俺はそっと近藤の腕から抜け出すと、ヒンヤリと冷たいベッドに身体を潜らせた。

「もう寝る…」

眠れないことなんて分かってた。

でもそれ以上近藤の話を聞くのが怖かった。

一度ならず二度も諦めた筈のダンスへの情熱を、再び呼び起こされたくなくて…

「智…、もう一度聞くよ? 君は本当にあの場所に戻りたくはないのかい?」

俺は近藤の声に耳を塞いだ。

尤も、左耳を枕に深く埋めてしまったら、聞こえて来るのは微かで…

こんなに近くにいるのに、近藤がとても遠くに感じられた。

俺は答えることなく、糊のきいたシーツがかかった布団を頭からスッポリと被ると、身体を小さく丸めた。

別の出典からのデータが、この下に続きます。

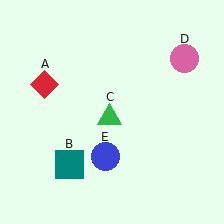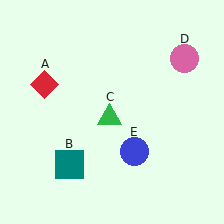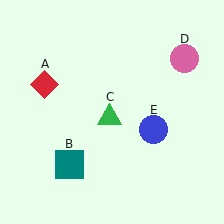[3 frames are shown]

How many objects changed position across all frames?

それから暫くの間そうしていると、布団越しに俺の肩を叩き、近藤がもう一つのベッドに入ったのが気配で分かった。

どうして近藤が俺にそんな話をしたのか…
どうして俺をあの場所に連れて行ったのか…

全ては俺に、もう一度ダンスの道を歩かせるため。

でももう遅いんだ。

俺はもうとっくに抜け出せない所まで来てしまったから…




まんじりとも出来すに朝を迎えた俺を、近藤はホテル内の食堂へと誘った。

正直、食欲なんてなかった。

寧ろ、食いもんを見るのも嫌だった。

でも食わなきゃ近藤が心配する。

俺は白飯を味噌汁にぶっ込んで、無理矢理胃袋へと流し込んだ。

そしてトイレに立つフリをして、全部吐き出した。

そんな俺を、こんどは一切怪しむことなく車に乗せ、ニノと暮らすマンションまで送り届けてくれた。

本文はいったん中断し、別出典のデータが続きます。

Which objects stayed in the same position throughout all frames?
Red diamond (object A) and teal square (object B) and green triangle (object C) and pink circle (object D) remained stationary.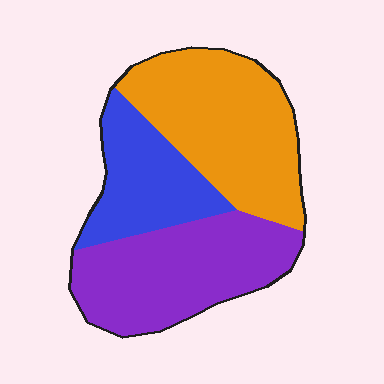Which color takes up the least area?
Blue, at roughly 25%.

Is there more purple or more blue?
Purple.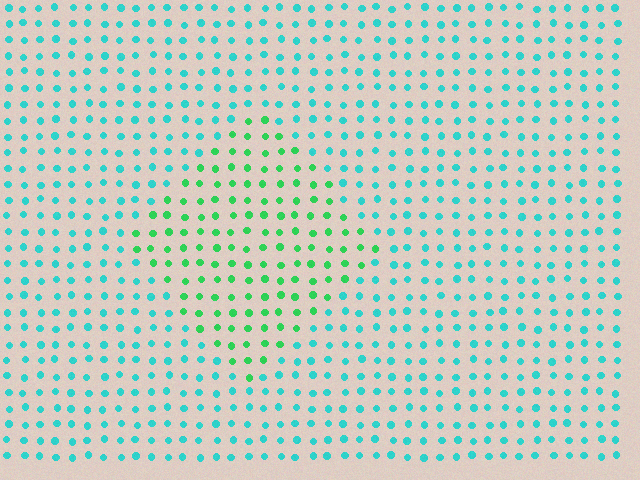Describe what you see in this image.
The image is filled with small cyan elements in a uniform arrangement. A diamond-shaped region is visible where the elements are tinted to a slightly different hue, forming a subtle color boundary.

「昨夜はみっともない姿を見せてしまって済まなかったね」

今は亡き弟を思って涙したことを言っているんだろか…

別れ際、近藤が俺に詫びた。

勿論俺は、近藤の涙する姿をみっともないと思ってもいなかったし、寧ろ綺麗な涙だとさえ思った。

だから、

「また…会ってくれるかい?」

そう聞かれた時も、近藤の誘いを断ることが出来なかった。

尤も…、それを決めるのは俺じゃなくて、俺の飼い主である潤なんだけど…

「アンタが俺を指名してくれたら会えるさ…」

俺は運転席の窓から顔を出した近藤にそれだけを告げると、足早にマンションのエントランスを抜けた。

手が…、自分の意志に反して震えていた。